James G. Dinan University Professor Herbert Hovenkamp is a preeminent and widely-cited expert on antitrust law. Before joining the faculty at the Law School in 2017, Professor Hovenkamp was the Ben and Dorothy Willie Chair at the University of Iowa College of Law. Elected to the American Academy of Arts and Sciences in 2007, in 2008 he won the Justice Department’s John Sherman Award for his lifetime contributions to antitrust law.
(JOINED FACULTY IN 2017)

Shaun Ossei-Owusu

Joining Penn in 2019 from Columbia University where he was an Academic Fellow, Presidential Assistant Professor of Law Sean Ossei-Owusu is an interdisciplinary legal scholar with expertise in legal history, criminal law and procedure and civil rights. His work sits at the intersection of law, history, and sociology. Professor Ossei-Owusu’s most scholarship investigates how the government provides services to the poor, specifically legal aid and health care.(JOINED FACULTY IN 2019)

Elizabeth Pollman

Specializing in corporate law and governance, Professor of Law Elizabeth Pollman has written extensively about corporate personhood and the constitutional rights of corporations, as well as startups, entrepreneurship, and law and technology. Joining Penn from Loyola Law School in 2019 where she was a Professor of Law, Professor Pollman’s most recent scholarship on the governance in start-up businesses is the beginning of a dialogue on this emerging area of research.

(JOINED FACULTY IN 2020)

Natasha Sarin

In 2018 Assistant Professor Natasha Sarin joined Penn faculty from Harvard. Professor Sarin earned her JD from Harvard Law and PhD in Economics from Harvard University.
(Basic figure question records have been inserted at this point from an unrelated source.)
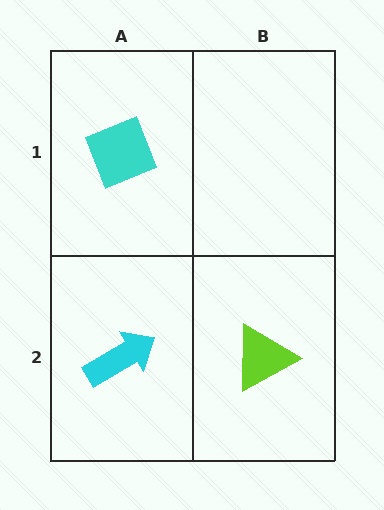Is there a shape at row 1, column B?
No, that cell is empty.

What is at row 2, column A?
A cyan arrow.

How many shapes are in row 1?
1 shape.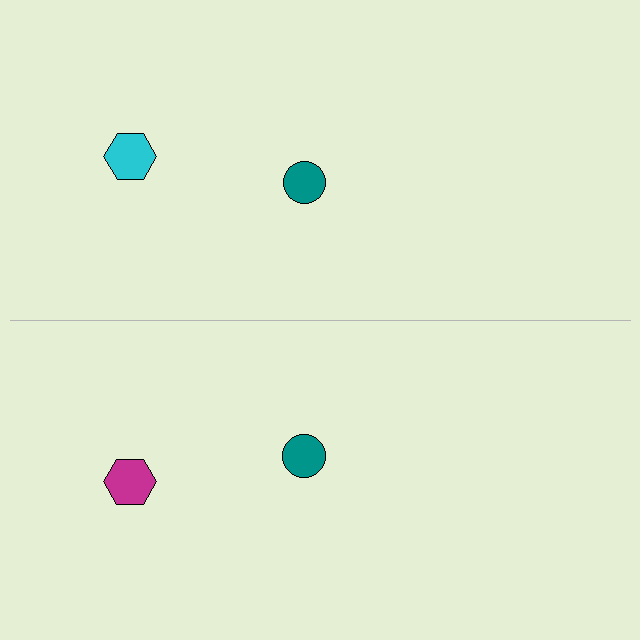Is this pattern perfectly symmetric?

Her research engages with both law and finance, concentrating specifically on financial regulation, consumer finance, and macroprudential risk management.
(JOINED FACULTY IN 2018)

Beth Simmons

Andrea Mitchell University Professor in Law, Political Science, and Business Ethics Beth Simmons joined Penn in 2016 from Harvard where she was the Clarence Dillon Professor of International Affairs. Professor Simmons is the twice winner of the Woodrow Wilson Award for the best book published in the US on government, politics, or international affairs. In 2009 Professor Simmons was elected to the American Academy of Arts and Sciences in recognition of her work on international law.